Parvenu dans une rue déserte, Fandor tira enfin de sa poche la lettre recommandée qu’il avait reçue. L’adresse était rédigée d’une écriture de femme dont la seule vue fit tressaillir le journaliste : l’enveloppe portait le cachet de Saint-Martin (Manche).

La lettre disait :

Mon cher Fandor,

C’est une mourante qui vous adresse son suprême adieu. Vous savez que j’ai voulu en finir avec la vie, je n’ai pas complètement réussi, mais le Ciel va exaucer mes vœux. On m’a transportée dans ce château, non loin de vous, je mourrais contente, si je pouvais une fois encore vous voir, vous dire combien je vous aimais, oui, aimais.

Hélène.

18 – CONCERT AU VILLAGE

Saint-Martin compte trois cents habitants.

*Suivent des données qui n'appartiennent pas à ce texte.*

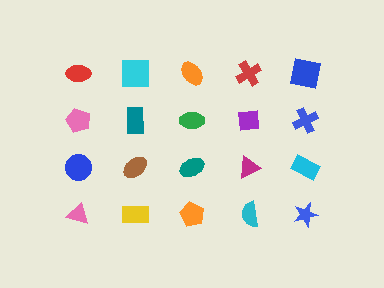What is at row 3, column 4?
A magenta triangle.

La mère et le père Pié habitaient à la sortie du village, une maisonnette si modeste, si petite, qu’elle n’attirait point le regard. On l’eût volontiers ignorée derrière les grands arbres qui la séparaient du chemin, si perpétuellement, elle ne s’était emplie de criaillements, de bruits de disputes, de jurons, de courses précipitées. Deux vieillards qui habitaient là, qui s’aimaient tendrement et se le prouvaient en se disputant du matin au soir.

Des paysans, des paysans de vieille souche, attachés à leur sol, amoureux de leurs terres, avares de leurs biens, voilà ce qu’étaient les Pié, dont le mari, jadis, avait été charron, dont la femme avait été mercière et qui maintenant, retirés des affaires, étaient persuadés avoir fait fortune parce qu’ils pouvaient sans trop de mal joindre les deux bouts, alors même que les blés étaient mauvais ou que l’avoine n’avait pas donné.

Le père Pié immobilisé sur le seuil, criait :

— T’as toujours peur de tout, la mère. T’as peur, et l’on ne peut pas tant savoir seulement pourquoi ? Des idées que tu te fais.